Creates a HexGridInfo object that stores all parameters needed for hexagonal grid operations. Use this to define the grid once and pass it to all downstream functions.
Usage
hex_grid(
area_km2 = NULL,
resolution = NULL,
aperture = 3,
type = c("isea", "h3"),
resround = "nearest",
crs = 4326L
)Arguments
- area_km2
Target cell area in square kilometers. Mutually exclusive with
resolution.- resolution
Grid resolution level (0-30 for ISEA, 0-15 for H3). Mutually exclusive with
area_km2. For H3, typical use cases by resolution:0-3: continental/country scale
4-7: regional/city scale
8-10: neighborhood/block scale (FCC uses 8-9)
11-15: building/sub-meter scale
- aperture
Grid aperture: 3 (default), 4, 7, or "4/3" for mixed. Ignored for H3 grids (fixed at 7).
- type
Grid type: "isea" (default) or "h3".
- resround
Resolution rounding when using
area_km2: "nearest" (default), "up", or "down".- crs
Coordinate reference system EPSG code (default 4326 = 'WGS84').
Details
Exactly one of area_km2 or resolution must be provided.

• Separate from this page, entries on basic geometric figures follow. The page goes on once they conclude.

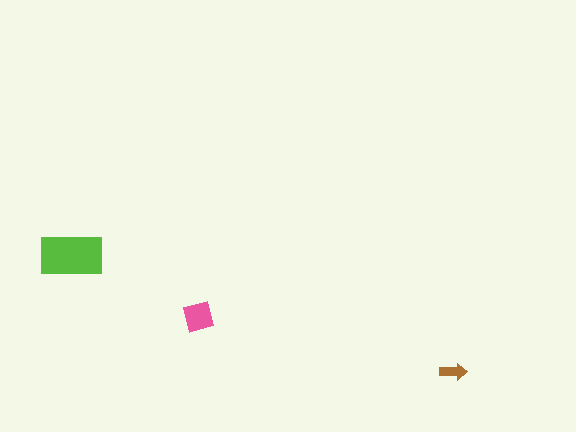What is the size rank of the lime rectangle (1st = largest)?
1st.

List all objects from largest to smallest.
The lime rectangle, the pink square, the brown arrow.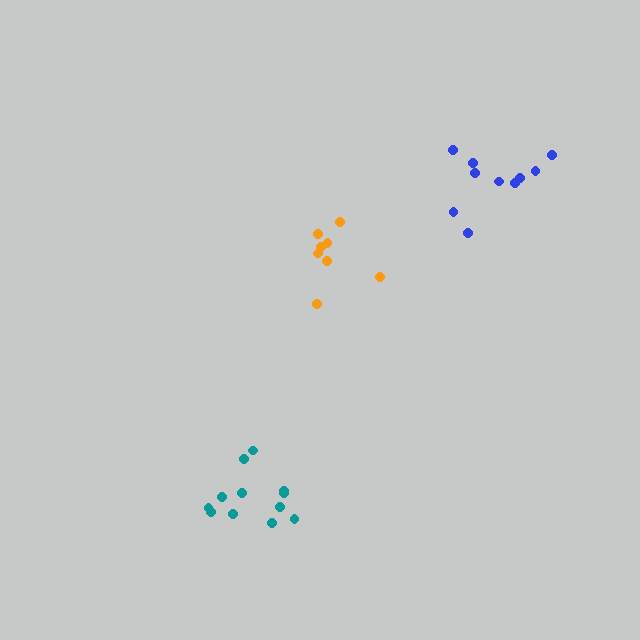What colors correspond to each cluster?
The clusters are colored: teal, orange, blue.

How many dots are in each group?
Group 1: 12 dots, Group 2: 8 dots, Group 3: 10 dots (30 total).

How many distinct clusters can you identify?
There are 3 distinct clusters.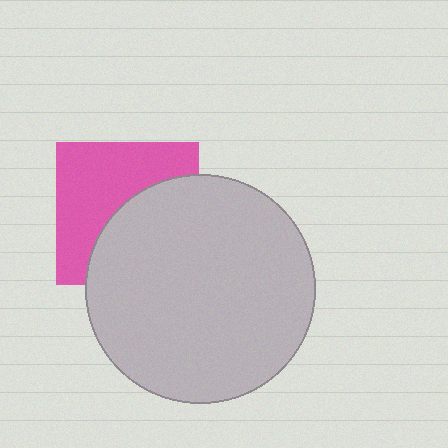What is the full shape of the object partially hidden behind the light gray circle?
The partially hidden object is a pink square.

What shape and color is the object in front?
The object in front is a light gray circle.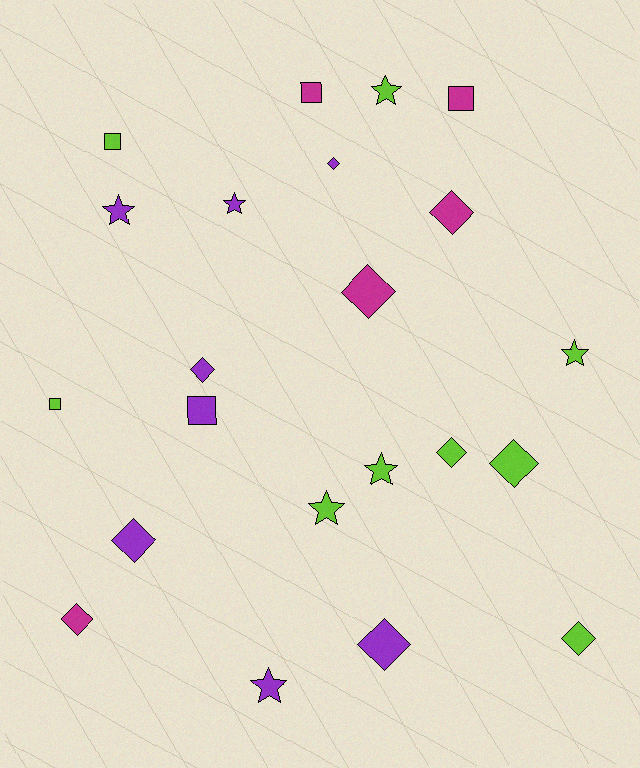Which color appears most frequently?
Lime, with 9 objects.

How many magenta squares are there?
There are 2 magenta squares.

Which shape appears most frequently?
Diamond, with 10 objects.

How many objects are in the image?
There are 22 objects.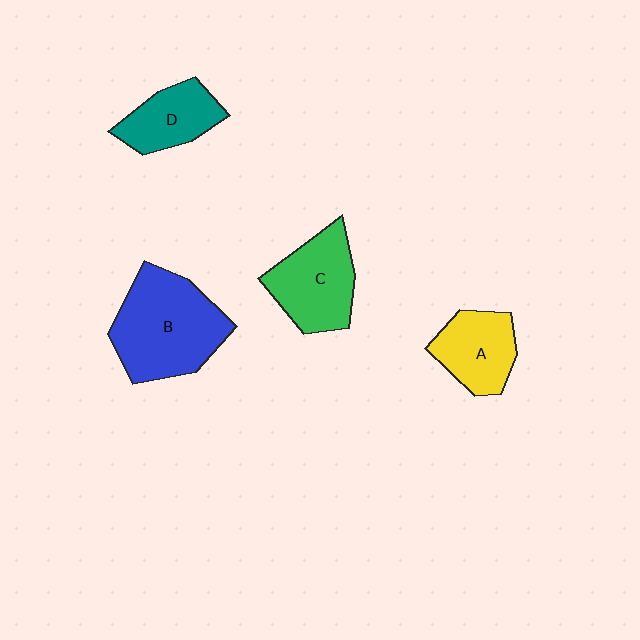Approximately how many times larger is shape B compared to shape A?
Approximately 1.8 times.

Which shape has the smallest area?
Shape D (teal).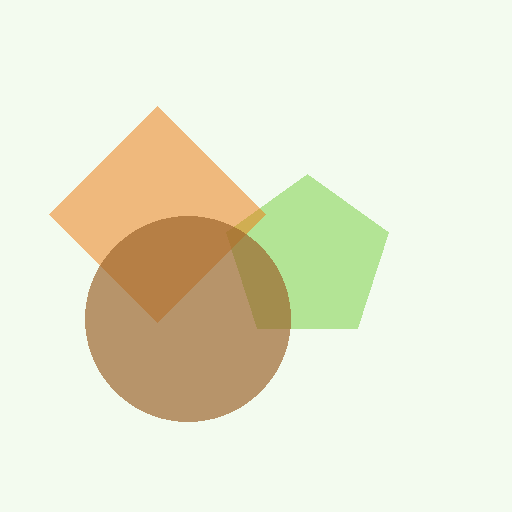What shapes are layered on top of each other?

When area_km2 is provided, the resolution is calculated automatically
using the cell count formula: N = 10 * aperture^res + 2 (ISEA) or by
matching the closest H3 resolution.
H3 grids use the Uber H3 hierarchical hexagonal system. Unlike ISEA grids, H3 cells are NOT exactly equal-area (area varies by ~3-5\ location).
One Grid, Many Datasets
A HexGridInfo acts as a shared spatial reference system - like a CRS, but discrete and equal-area. Define the grid once, then attach multiple datasets without repeating parameters:
# Step 1: Define the grid once
grid <- hex_grid(area_km2 = 1000)
# Step 2: Attach multiple datasets to the same grid
birds <- hexify(bird_obs, lon = "longitude", lat = "latitude", grid = grid)
mammals <- hexify(mammal_obs, lon = "lon", lat = "lat", grid = grid)
climate <- hexify(weather_stations, lon = "x", lat = "y", grid = grid)
# No aperture, resolution, or area needed after step 1 - the grid
# travels with the data.
# Step 3: Work at the cell level
# Once hexified, lon/lat no longer matter - cell_id is the shared key
bird_counts <- aggregate(species ~ cell_id, data = as.data.frame(birds), length)
mammal_richness <- aggregate(species ~ cell_id, data = as.data.frame(mammals),
function(x) length(unique(x)))
# Join datasets by cell_id - guaranteed to align because same grid
combined <- merge(bird_counts, mammal_richness, by = "cell_id")
# Step 4: Visual confirmation
# All datasets produce identical grid overlays
plot(birds) # See the grid
plot(mammals) # Same grid, different dataSee also
hexify for assigning points to cells,
HexGridInfo-class for class documentation
Examples
# Create grid by target area
grid <- hex_grid(area_km2 = 1000)
print(grid)
# Create grid by resolution
grid <- hex_grid(resolution = 8, aperture = 3)
# Create grid with different aperture
grid4 <- hex_grid(area_km2 = 500, aperture = 4)
# Create mixed aperture grid
grid43 <- hex_grid(area_km2 = 1000, aperture = "4/3")
# Use grid in hexify
df <- data.frame(lon = c(0, 10, 20), lat = c(45, 50, 55))
result <- hexify(df, lon = "lon", lat = "lat", grid = grid)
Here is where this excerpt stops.